Kestler H W, Ringler D J, Mori K, Panicali D L, Sehgal P K, Daniel M D, Desrosiers R C
New England Regional Primate Research Center, Harvard Medical School, Southborough, Massachusetts 01772.
Cell. 1991 May 17;65(4):651-62. doi: 10.1016/0092-8674(91)90097-i.

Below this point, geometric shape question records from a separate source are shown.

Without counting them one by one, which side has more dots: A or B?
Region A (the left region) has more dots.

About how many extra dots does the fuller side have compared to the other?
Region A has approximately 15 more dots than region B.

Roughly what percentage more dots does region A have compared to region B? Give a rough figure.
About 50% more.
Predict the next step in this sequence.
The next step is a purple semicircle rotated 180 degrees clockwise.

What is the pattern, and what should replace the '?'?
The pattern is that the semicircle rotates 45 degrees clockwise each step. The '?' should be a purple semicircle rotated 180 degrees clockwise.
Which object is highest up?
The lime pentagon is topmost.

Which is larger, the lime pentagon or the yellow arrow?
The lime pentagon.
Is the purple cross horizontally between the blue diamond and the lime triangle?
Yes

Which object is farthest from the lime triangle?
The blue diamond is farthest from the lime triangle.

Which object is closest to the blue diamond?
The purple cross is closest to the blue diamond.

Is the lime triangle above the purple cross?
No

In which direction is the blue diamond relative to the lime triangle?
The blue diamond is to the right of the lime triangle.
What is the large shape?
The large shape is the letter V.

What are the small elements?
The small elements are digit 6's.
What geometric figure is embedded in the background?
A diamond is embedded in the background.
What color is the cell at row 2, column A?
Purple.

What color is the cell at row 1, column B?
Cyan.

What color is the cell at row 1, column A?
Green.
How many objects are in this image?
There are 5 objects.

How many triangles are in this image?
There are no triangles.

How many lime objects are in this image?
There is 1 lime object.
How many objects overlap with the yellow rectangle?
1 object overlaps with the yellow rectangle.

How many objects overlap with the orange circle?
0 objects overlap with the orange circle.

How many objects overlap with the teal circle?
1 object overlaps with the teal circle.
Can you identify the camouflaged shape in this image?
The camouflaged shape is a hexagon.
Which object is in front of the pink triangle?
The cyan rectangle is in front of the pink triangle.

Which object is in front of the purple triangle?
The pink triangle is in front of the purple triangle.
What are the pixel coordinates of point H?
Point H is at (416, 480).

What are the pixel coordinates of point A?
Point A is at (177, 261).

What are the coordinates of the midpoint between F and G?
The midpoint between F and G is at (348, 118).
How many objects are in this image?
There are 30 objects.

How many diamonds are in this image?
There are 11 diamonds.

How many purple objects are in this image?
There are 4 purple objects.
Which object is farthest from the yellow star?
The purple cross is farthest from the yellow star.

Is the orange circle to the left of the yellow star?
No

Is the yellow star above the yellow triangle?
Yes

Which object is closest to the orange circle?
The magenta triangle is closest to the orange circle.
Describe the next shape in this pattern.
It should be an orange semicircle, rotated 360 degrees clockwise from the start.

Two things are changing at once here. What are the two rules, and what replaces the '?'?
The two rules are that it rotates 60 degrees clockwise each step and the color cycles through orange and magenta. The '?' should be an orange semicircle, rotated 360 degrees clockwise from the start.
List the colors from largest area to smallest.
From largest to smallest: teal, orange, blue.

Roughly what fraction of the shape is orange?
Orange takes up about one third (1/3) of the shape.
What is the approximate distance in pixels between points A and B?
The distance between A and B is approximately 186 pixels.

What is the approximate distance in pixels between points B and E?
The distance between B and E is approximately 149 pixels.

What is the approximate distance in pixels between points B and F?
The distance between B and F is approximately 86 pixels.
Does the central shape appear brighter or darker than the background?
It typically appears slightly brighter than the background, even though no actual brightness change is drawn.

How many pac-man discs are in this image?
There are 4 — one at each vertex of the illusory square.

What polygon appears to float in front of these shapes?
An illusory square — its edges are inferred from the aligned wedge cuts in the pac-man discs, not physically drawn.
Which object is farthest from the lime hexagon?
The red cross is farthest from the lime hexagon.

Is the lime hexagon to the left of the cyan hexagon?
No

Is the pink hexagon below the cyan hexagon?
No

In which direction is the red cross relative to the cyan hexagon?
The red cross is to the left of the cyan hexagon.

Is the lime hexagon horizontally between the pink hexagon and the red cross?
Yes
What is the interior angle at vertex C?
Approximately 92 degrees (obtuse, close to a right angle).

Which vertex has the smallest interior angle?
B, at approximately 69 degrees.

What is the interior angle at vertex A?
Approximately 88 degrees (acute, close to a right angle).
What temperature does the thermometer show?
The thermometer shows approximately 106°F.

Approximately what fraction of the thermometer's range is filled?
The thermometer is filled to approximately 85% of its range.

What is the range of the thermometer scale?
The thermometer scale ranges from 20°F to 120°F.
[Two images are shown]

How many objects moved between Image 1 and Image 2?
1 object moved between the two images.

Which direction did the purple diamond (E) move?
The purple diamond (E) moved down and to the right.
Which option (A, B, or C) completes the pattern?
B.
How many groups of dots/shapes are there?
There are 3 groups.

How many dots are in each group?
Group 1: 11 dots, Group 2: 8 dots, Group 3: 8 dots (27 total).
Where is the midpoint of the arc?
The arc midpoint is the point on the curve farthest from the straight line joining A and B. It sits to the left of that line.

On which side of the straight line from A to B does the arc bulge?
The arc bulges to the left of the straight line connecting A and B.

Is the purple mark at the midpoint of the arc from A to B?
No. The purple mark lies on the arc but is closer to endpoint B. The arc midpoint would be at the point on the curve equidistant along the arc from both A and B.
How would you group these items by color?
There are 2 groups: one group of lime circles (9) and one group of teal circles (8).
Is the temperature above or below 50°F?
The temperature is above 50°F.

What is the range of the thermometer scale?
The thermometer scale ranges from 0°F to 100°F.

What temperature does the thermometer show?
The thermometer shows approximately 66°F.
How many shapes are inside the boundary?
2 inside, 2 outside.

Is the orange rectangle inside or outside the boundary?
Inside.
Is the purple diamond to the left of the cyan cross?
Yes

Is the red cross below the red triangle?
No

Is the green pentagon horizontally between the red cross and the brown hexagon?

When rhesus monkeys were infected with a form of cloned SIVmac239 having a premature stop signal at the 93rd codon of nef, revertants with a coding codon at this position quickly and universally came to predominate in the infected animals. This suggests that there are strong selective forces for open functional forms of nef in vivo. Although deletion of nef sequences had no detectable effect on virus replication in cultured cells, deletion of nef sequences dramatically altered the properties of virus in infected rhesus monkeys. Our results indicate that nef is required for maintaining high virus loads during the course of persistent infection in vivo and for full pathologic potential. Thus, nef should become a target for antiviral drug development. Furthermore, the properties of virus with a deletion in nef suggest a means for making live-attenuated strains of virus for experimental vaccine testing.
当恒河猴感染了一种在nef基因第93个密码子处带有提前终止信号的克隆SIVmac239时,在这个位置带有编码密码子的回复株迅速且普遍地在受感染动物体内占据主导地位。这表明在体内,对于具有开放功能形式的nef存在强大的选择压力。尽管缺失nef序列对培养细胞中的病毒复制没有可检测到的影响,但缺失nef序列显著改变了病毒在受感染恒河猴体内的特性。我们的结果表明,nef对于在体内持续感染过程中维持高病毒载量以及充分发挥病理潜能是必需的。因此,nef应该成为抗病毒药物研发的靶点。此外,nef缺失的病毒特性提示了一种制备减毒活病毒株用于实验性疫苗测试的方法。